JAKARTA, creacorridor.com – Layanan internet satelit Starlink SpaceX sekarang telah tersedia di 32 negara di seluruh dunia. Kabar ini diumumkan langsung oleh perusahaan milik Elon Musk itu di Twitter. 

Melansir Engadget, Sabtu (14/5/2022) Negara dan wilayah yang sudah bisa menggunakan layanan internet Starlink SpaceX, di antaranya adalah Australia, Brasil, Chili, AS, Kanada, dan sebagian besar negara di Eropa. 
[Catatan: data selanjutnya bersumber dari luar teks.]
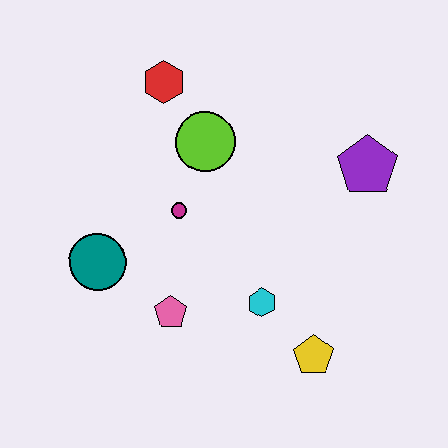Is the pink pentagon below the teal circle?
Yes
Layanan ini terus berkembang sejak diperbarui dari versi beta tahun lalu, meski saat itu hanya bisa digunakan di 12 negara saja pada September 2021 lalu.

Peta Starlink menunjukkan area yang ditandai sebagai ‘tersedia’ (biru muda), ‘daftar tunggu’ (biru sedang) dan ‘segera hadir’ (biru tua). 
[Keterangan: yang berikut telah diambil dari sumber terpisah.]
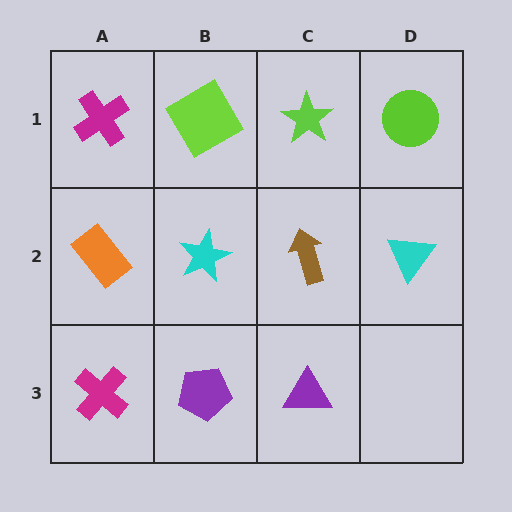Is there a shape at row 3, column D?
No, that cell is empty.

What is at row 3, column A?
A magenta cross.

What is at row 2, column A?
An orange rectangle.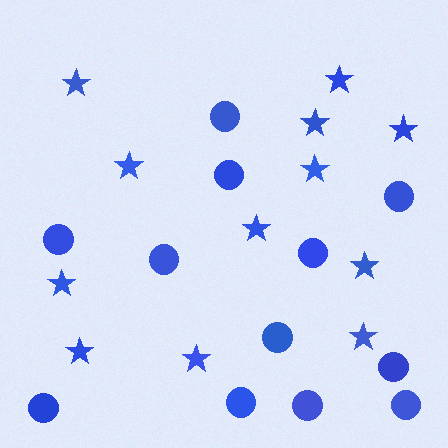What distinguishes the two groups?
There are 2 groups: one group of stars (12) and one group of circles (12).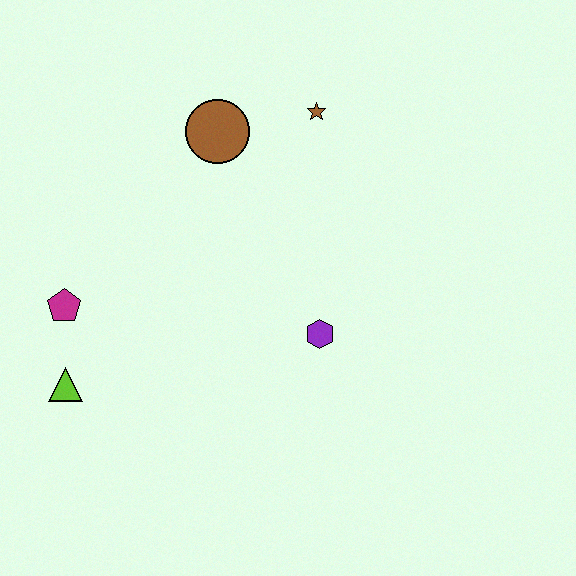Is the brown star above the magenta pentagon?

Layanan ini memiliki potensi jangkauan global pada garis lintang di bawah sekitar 60 derajat utara, tetapi ketersediaannya berdasarkan dari ketentuan suatu negara.

Diketahui layanan internet milik Elon Musk itu dipatok dengan biaya 549 dolar AS atau sekitar Rp8 jutaan sudah termasuk antena parabola, dudukan, dan router WiFi. 

Pengguna juga dapat menambahkan fitur portabilitas, sehingga mereka membawa alatnya tersebut saat bepergian, dengan biaya tambahan 25 dolar AS per bulan.

Layanan internet Starlink bukannya tanpa kontroversi. Para astronom mengeluhkan bahwa ribuan satelit di konstelasinya telah mengganggu pengamatan teleskop Bumi, dan kehilangan 40 satelit karena badai geomagnetik. 

Selain itu, lisensi Starlink di Prancis untuk sementara dibatalkan oleh regulator negara ARCEP.